How to issue 0x2D interrupt in C code on 64-bit Windows?

Question

I'm looking for a way to issue interrupt 0x2D from C code just like you can issue int 3 using __debugbreak()

On x86 I can use inline assembly

__asm
{
    int 2dh
}

but I need a solution that will work for:

• x64 and be Visual Studio specific (minimum requirement)
• x86 and x64, compiler independent (best solution)

Answer 1

Since x64 Visual Studio doesn't support inline assembly at all (last I heard, anyway), your best compiler-independent solution is to write an .asm file that defines a function, let's call it int_2d, that just issues this interrupt and then returns. You compile the .asm file to an object file, link that object file with the rest of your application, and you can then write extern void int_2d(void); in a header file and call it normally from C when you need to issue the interrupt.

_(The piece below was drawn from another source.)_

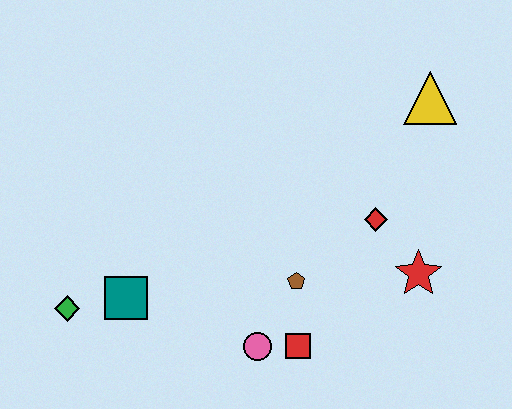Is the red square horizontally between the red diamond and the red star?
No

For the assembler that ships with x64 Visual Studio, the .asm file should look something like this:

_TEXT segment 'CODE'

int_2d proc 
    xor eax,eax 
    int 2dh 
    nop
    ret 
int_2d endp 

_TEXT ENDS 
END

The nop after the int 2dh is necessary because, depending on the opcode used and whether or not the process has a debugger attached, the INT 2D handler may or may not cause one byte of code (not one instruction) immediately after the int instruction to be skipped. So you need to put a one-byte NOP there.

INT 2D also expects an opcode in the A register; known values of this opcode range from 0 to 5, and I'm not having any luck finding documentation on what they actually do. The example code arbitrarily chooses to set A to 0. (You don't need to save and restore it, because A is call-clobbered in all of the Windows calling conventions.) If you want to pass the opcode as an argument, you can do that like this:

_TEXT segment 'CODE'

int_2d proc 
    mov eax, ecx
    int 2dh 
    nop
    ret 
int_2d endp 

_TEXT ENDS 
END

but you must then declare the function on the C side as __fastcall void int_2d(uint32_t op); (The __fastcall is unnecessary, but harmless, when compiling in 64-bit mode, I think.)

Unfortunately I do not know how to write the "boilerplate" (all of the stuff other than the actual assembly instructions) for an .asm file that needs to work with as many different Windows toolchains as possible. The above probably won't be acceptable to NASM, for instance.